DEAR EDITOR, last week, the Speaker of the National Parliament, Ajilon Jasper Nasiu, spoke on the history of the Youth Parliament and how participation in such a forum provided youths with an opportunity to express their ideas and to widen their educational experience.
He also stressed how participation helped to develop confidence, team work and broader awareness of community issues.
I fully endorse what the Speaker had to say about widening the experience of youths and broadening their education and their role in society.
It is very much for the same reasons that I would like to see the broadening of music education and the early creation and sustainability of a National Youth Orchestra in the Solomon Islands.
I believe participation in a youth orchestra would have a profound impact on the development of today’s youth.
Beyond being a recreational activity, it would create opportunities for leadership, engagement, and creativity.
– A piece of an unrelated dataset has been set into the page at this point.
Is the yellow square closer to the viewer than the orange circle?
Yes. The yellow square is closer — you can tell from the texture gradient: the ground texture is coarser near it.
Music builds leadership: Many music programs involve bands, choirs and orchestras, all of which involve working and communicating with others to achieve a common goal. This develops leadership and teamwork skills that can be applied to other areas of life.
A music education can provide the values for students to thrive in all areas of life from academics, to relationships, to careers. Having the understanding that practice makes perfect and sustained effort will achieve positive results is sure to take any music student far.
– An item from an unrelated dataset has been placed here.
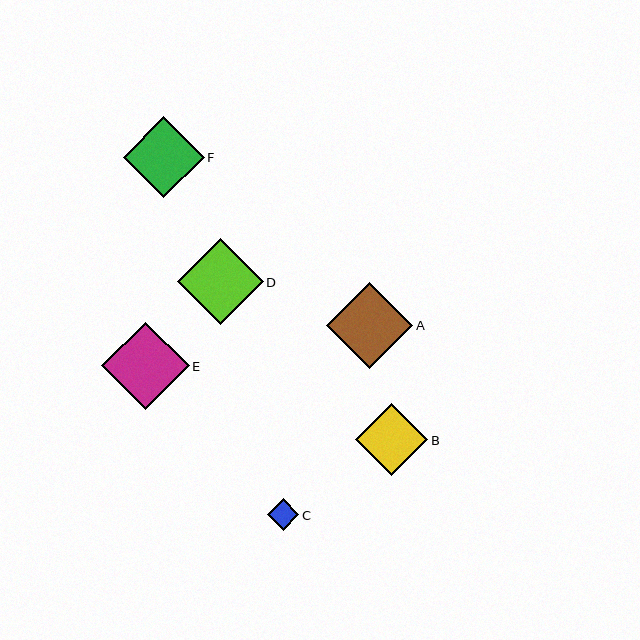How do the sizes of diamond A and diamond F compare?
Diamond A and diamond F are approximately the same size.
Australia has several youth orchestra and the one in Sydney has a programme that provides orchestral training to young musicians between 6-25 years.
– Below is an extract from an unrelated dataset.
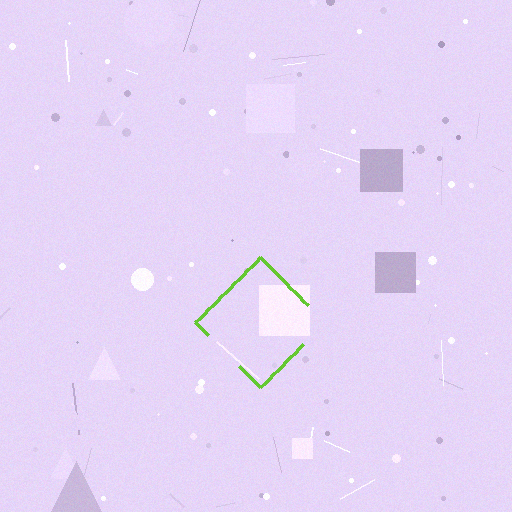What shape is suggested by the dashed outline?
The dashed outline suggests a diamond.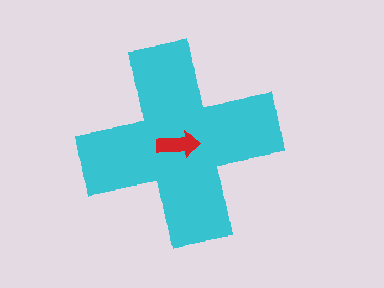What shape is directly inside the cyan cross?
The red arrow.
I believe if a National Youth Orchestra was created in the Solomon Islands participating youths would benefit from the social interaction of being part of an orchestra and lasting friendships would be developed as a result of the experiences they would share.
To get a National Youth Orchestra off the ground it would be my suggestion that approaches should be considered by the new Minister for Women, Youth and Children Affairs, the Hon. Lanelle Olandrea Tanangada, herself an accomplished pianist, to engage a voluntary service specialist from the VSO organizations regionally or from the United Kingdom.
Such a person, with the right qualifications in music education, coupled with determination and enthusiasm could become the essential ‘Partner in Music Education’ and see to the recruitment, selection and training of the youths that would make up the orchestra.
VSO volunteers from the United Kingdom reached 1.5 million people last year.
They brought inspiration, energy and vital practical skills to help achieve community goals and especially in education.
Much similar good work is being undertaken by volunteers from Australia and New Zealand.
I feel confident that there would be many volunteers willing to come to the Solomon Islands possessing high standards of musical excellence and a love of teaching.
Perhaps it is just for the want of asking, so why not?